Chaque engin a une histoire, celle du grand-père, du papa, du frangin. Dans les années 60/70, ces mobylettes-là étaient aussi souvent celles des ouvriers qui allaient au travail. C’est un peu de notre histoire sociale. A l’époque, c’était utilitaire, aujourd’hui, avec la mode vintage, c’est devenu un loisir, mais c’est génial de pouvoir préserver tout cela.
Christophe GilbertRéparateur de mobylettes
Combien çà coûte ?
En fonction de l’état de l’engin, le budget de la réparation peut osciller entre une centaine et un millier d’euros.
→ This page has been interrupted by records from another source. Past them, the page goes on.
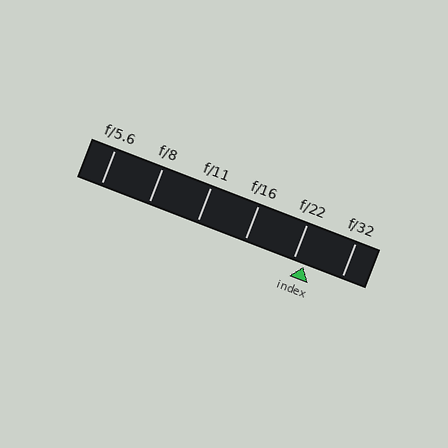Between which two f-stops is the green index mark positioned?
The index mark is between f/22 and f/32.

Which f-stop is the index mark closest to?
The index mark is closest to f/22.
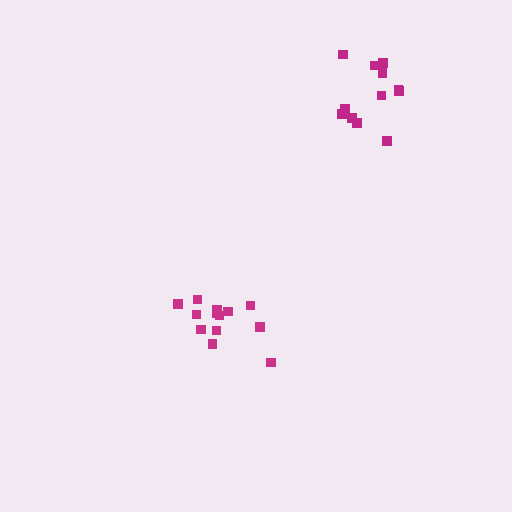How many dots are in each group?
Group 1: 13 dots, Group 2: 13 dots (26 total).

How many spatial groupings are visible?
There are 2 spatial groupings.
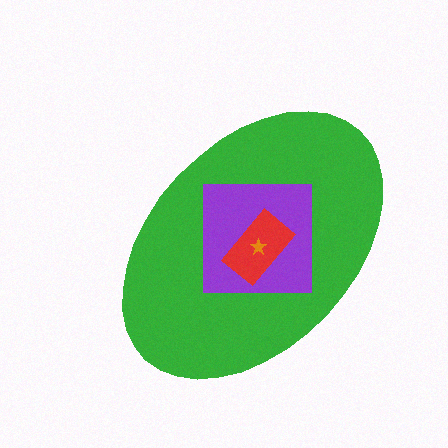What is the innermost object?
The orange star.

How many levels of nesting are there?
4.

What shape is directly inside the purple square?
The red rectangle.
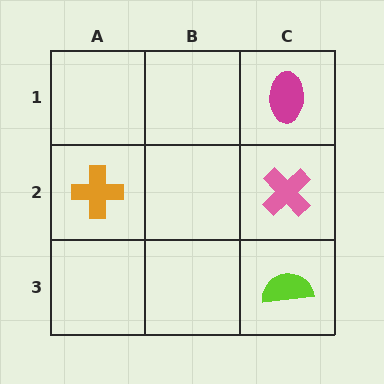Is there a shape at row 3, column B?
No, that cell is empty.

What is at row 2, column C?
A pink cross.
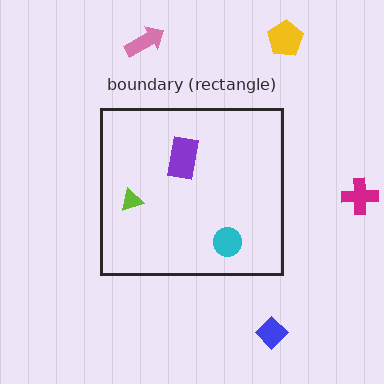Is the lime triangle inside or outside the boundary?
Inside.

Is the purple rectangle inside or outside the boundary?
Inside.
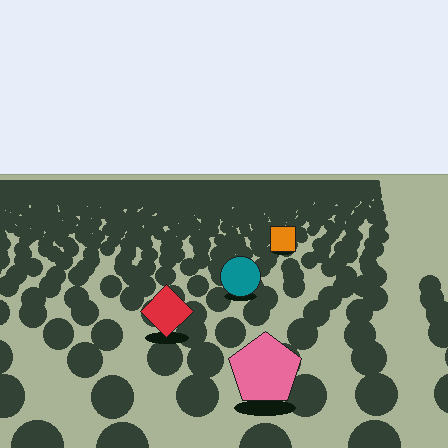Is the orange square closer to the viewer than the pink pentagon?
No. The pink pentagon is closer — you can tell from the texture gradient: the ground texture is coarser near it.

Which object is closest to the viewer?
The pink pentagon is closest. The texture marks near it are larger and more spread out.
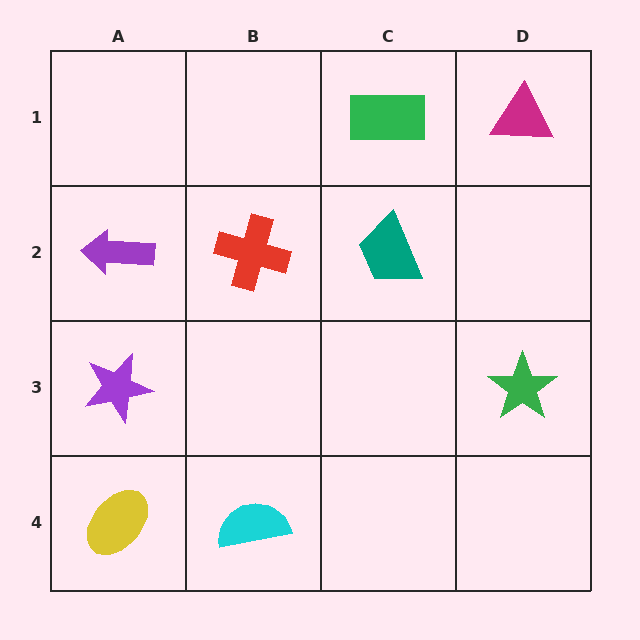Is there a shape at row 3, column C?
No, that cell is empty.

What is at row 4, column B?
A cyan semicircle.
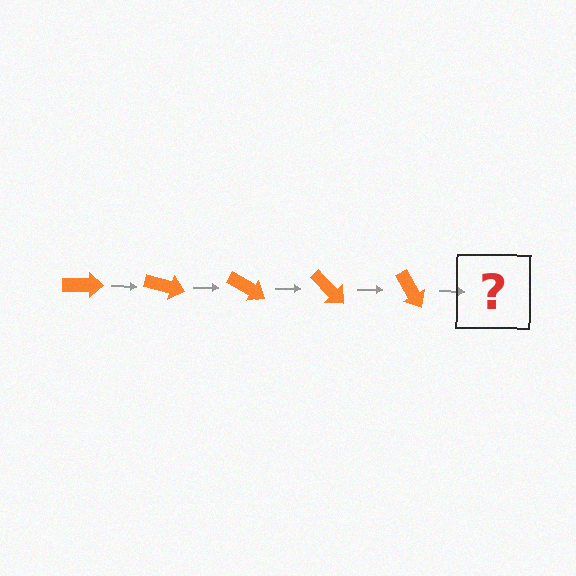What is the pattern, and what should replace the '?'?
The pattern is that the arrow rotates 15 degrees clockwise each step. The '?' should be an orange arrow rotated 75 degrees clockwise.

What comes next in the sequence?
The next element should be an orange arrow rotated 75 degrees clockwise.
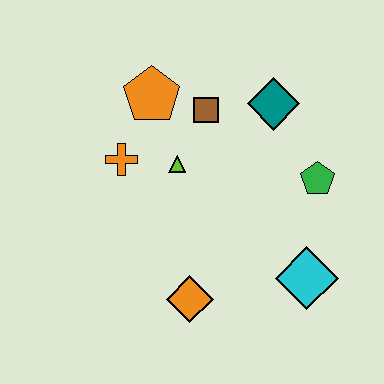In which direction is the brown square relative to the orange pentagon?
The brown square is to the right of the orange pentagon.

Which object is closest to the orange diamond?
The cyan diamond is closest to the orange diamond.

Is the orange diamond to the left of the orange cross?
No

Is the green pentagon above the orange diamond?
Yes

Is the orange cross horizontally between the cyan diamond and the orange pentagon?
No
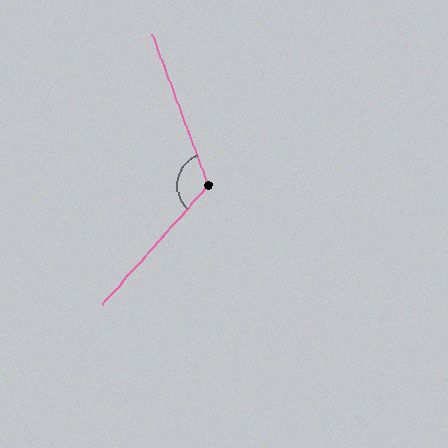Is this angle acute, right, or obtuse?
It is obtuse.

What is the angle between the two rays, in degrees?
Approximately 118 degrees.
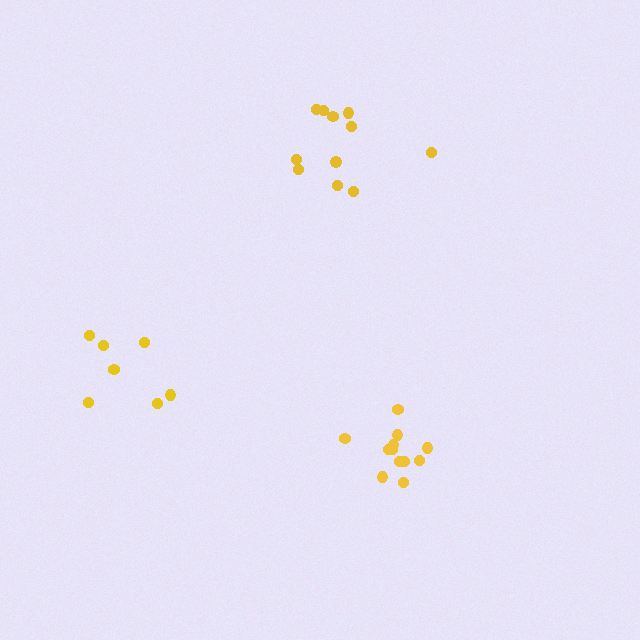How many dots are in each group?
Group 1: 11 dots, Group 2: 12 dots, Group 3: 7 dots (30 total).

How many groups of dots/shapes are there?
There are 3 groups.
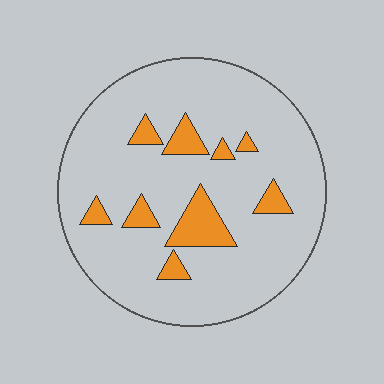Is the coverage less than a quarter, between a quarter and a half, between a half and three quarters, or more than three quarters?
Less than a quarter.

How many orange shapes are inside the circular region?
9.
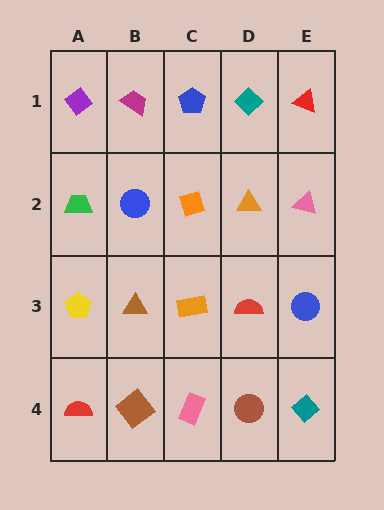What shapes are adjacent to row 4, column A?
A yellow pentagon (row 3, column A), a brown diamond (row 4, column B).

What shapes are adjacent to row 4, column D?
A red semicircle (row 3, column D), a pink rectangle (row 4, column C), a teal diamond (row 4, column E).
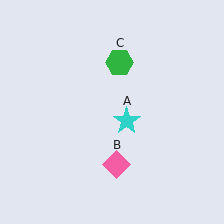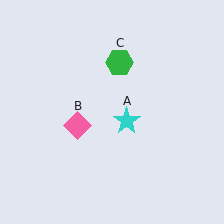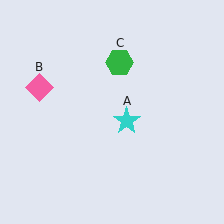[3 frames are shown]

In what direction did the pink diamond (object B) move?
The pink diamond (object B) moved up and to the left.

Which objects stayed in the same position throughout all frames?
Cyan star (object A) and green hexagon (object C) remained stationary.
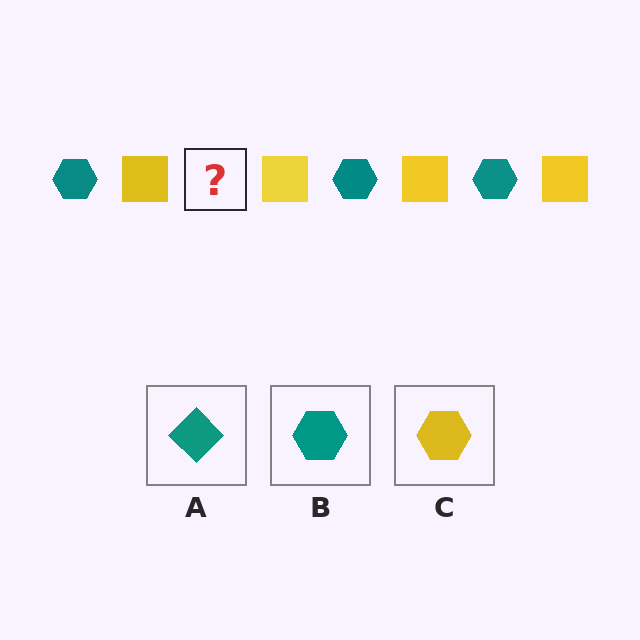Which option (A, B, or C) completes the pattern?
B.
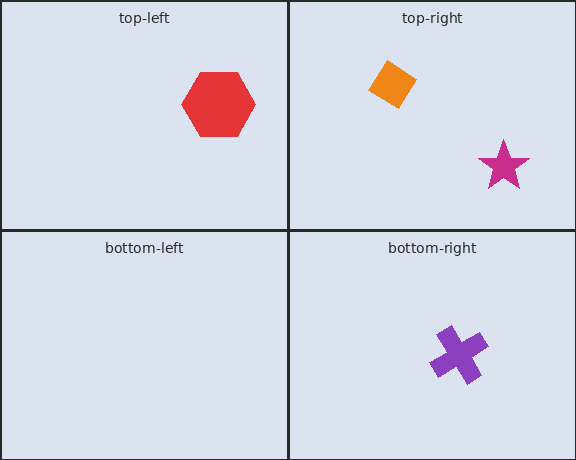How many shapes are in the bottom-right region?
1.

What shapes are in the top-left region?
The red hexagon.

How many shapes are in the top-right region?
2.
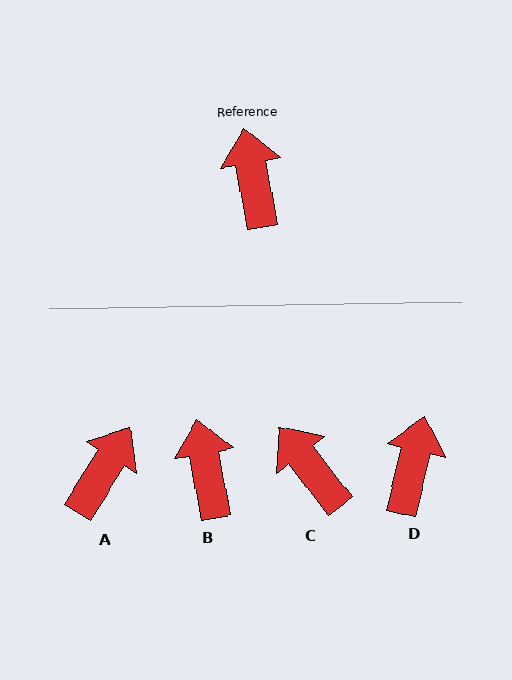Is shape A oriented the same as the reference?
No, it is off by about 42 degrees.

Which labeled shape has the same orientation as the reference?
B.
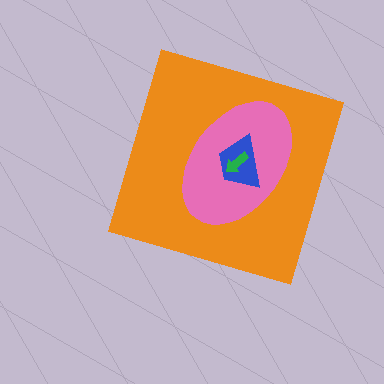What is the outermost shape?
The orange diamond.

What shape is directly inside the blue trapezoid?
The green arrow.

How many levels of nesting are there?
4.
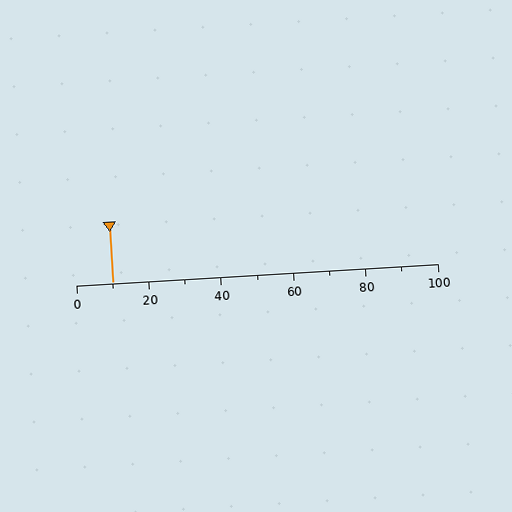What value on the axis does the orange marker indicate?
The marker indicates approximately 10.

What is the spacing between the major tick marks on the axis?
The major ticks are spaced 20 apart.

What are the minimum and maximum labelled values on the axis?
The axis runs from 0 to 100.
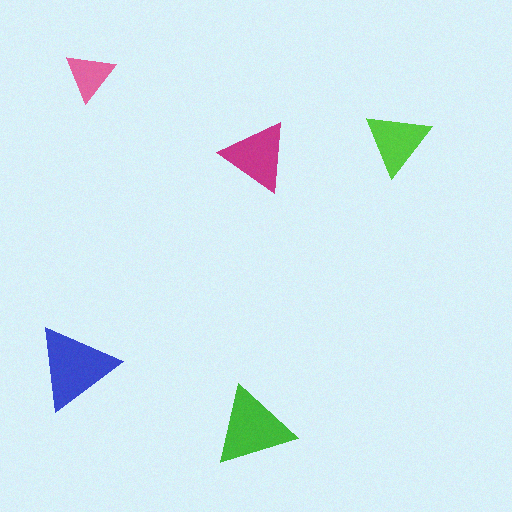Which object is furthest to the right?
The lime triangle is rightmost.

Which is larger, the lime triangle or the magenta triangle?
The magenta one.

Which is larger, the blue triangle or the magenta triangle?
The blue one.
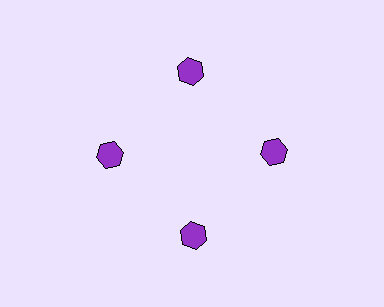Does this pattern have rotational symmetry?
Yes, this pattern has 4-fold rotational symmetry. It looks the same after rotating 90 degrees around the center.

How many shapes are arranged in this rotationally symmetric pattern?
There are 4 shapes, arranged in 4 groups of 1.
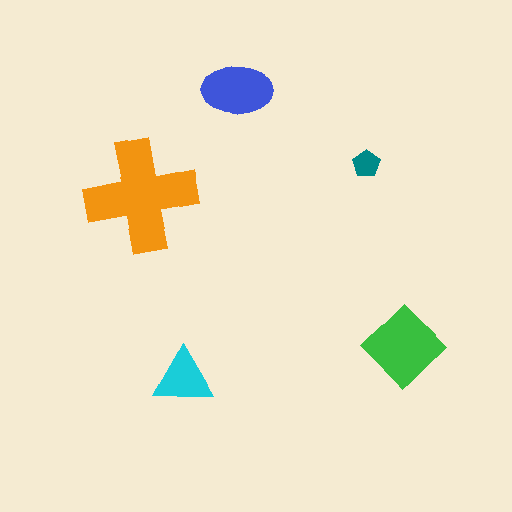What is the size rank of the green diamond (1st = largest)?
2nd.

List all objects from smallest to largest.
The teal pentagon, the cyan triangle, the blue ellipse, the green diamond, the orange cross.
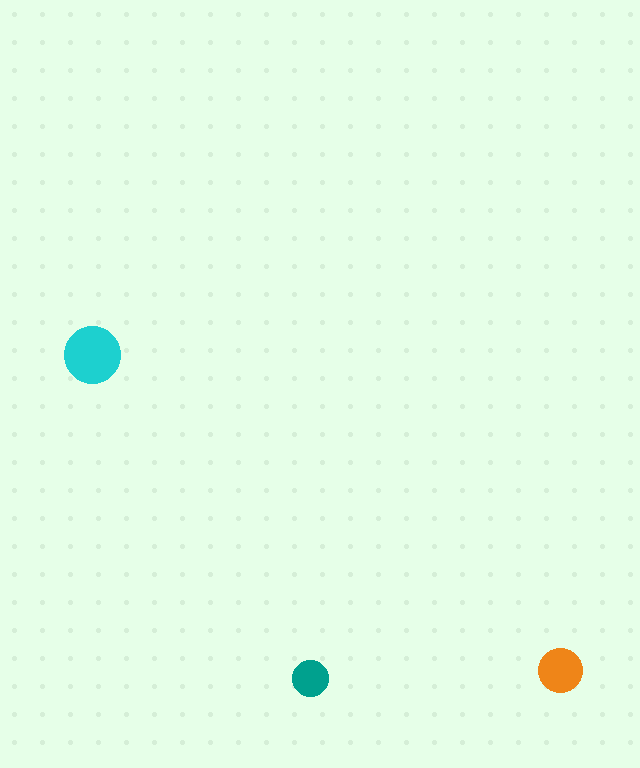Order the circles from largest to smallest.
the cyan one, the orange one, the teal one.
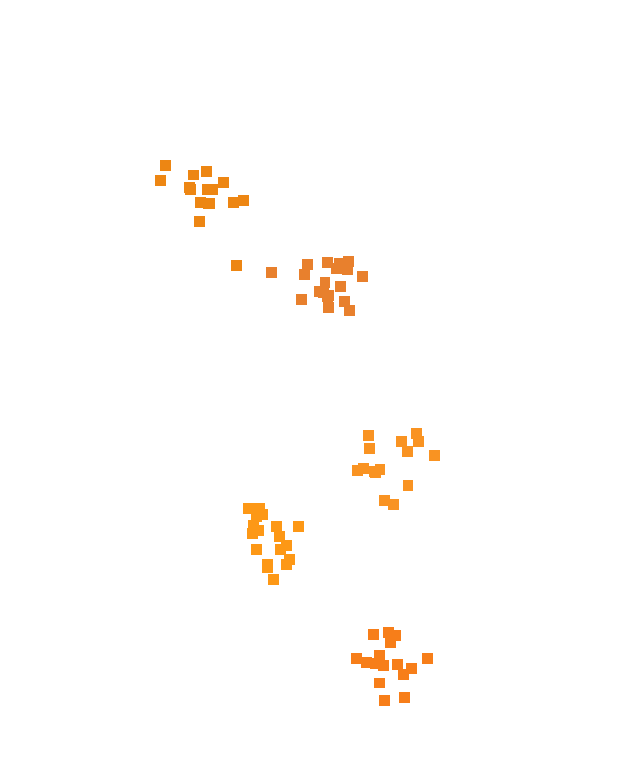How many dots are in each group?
Group 1: 15 dots, Group 2: 16 dots, Group 3: 16 dots, Group 4: 19 dots, Group 5: 18 dots (84 total).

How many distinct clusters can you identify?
There are 5 distinct clusters.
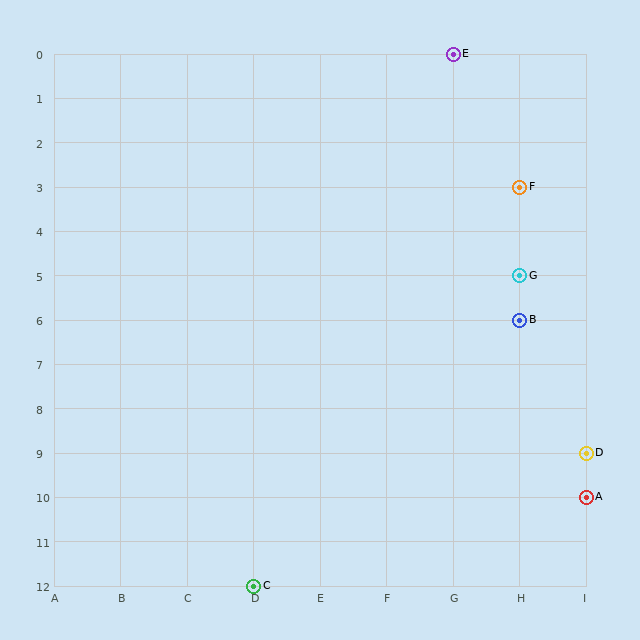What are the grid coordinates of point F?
Point F is at grid coordinates (H, 3).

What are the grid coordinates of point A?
Point A is at grid coordinates (I, 10).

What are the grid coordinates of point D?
Point D is at grid coordinates (I, 9).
Voire beaucoup plus, s’il faut tout refaire de A à Z, la peinture d’origine, les chromes etc.
Pour la disponibilité des pièces. Christophe n’est pas inquiet. "Elles sont toujours fabriquées, C’est plus ou moins de bonne qualité, mais quand on s’y connaît, on trouve. Et on va encore pouvoir bosser sérieusement pendant quelques années.". Le mécano breton s’est même doté d’un site internet où les bricoleurs amateurs viennent trouver leur bonheur.
Toujours vérifier que le travail tient la route
Redonner vie à une mob en sursis ne prend parfois qu'une heure ou deux, mais parfois plusieurs jours, ça dépend. Et puis arrive toujours le moment délicieux, l'essai grandeur nature pour vérifier que le travail tient la route.
Dans la campagne de Domloup, plein gaz à 30 à l'heure pour ne pas brusquer la vieille dame, Christophe Gilbert aime savourer l'instant.
"On avance à son rythme. On fait un grand bond en arrière. C'était une époque où l'on savait prendre un peu plus son temps. Il y a de la nostalgie et c'est une bouffée de liberté.".
Pour rien au monde, le mécano ne retournerait dans un bureau. Sans avoir besoin de regarder dans le rétro, Christophe Gilbert a un peu 14 ans tous les jours. Beau métier.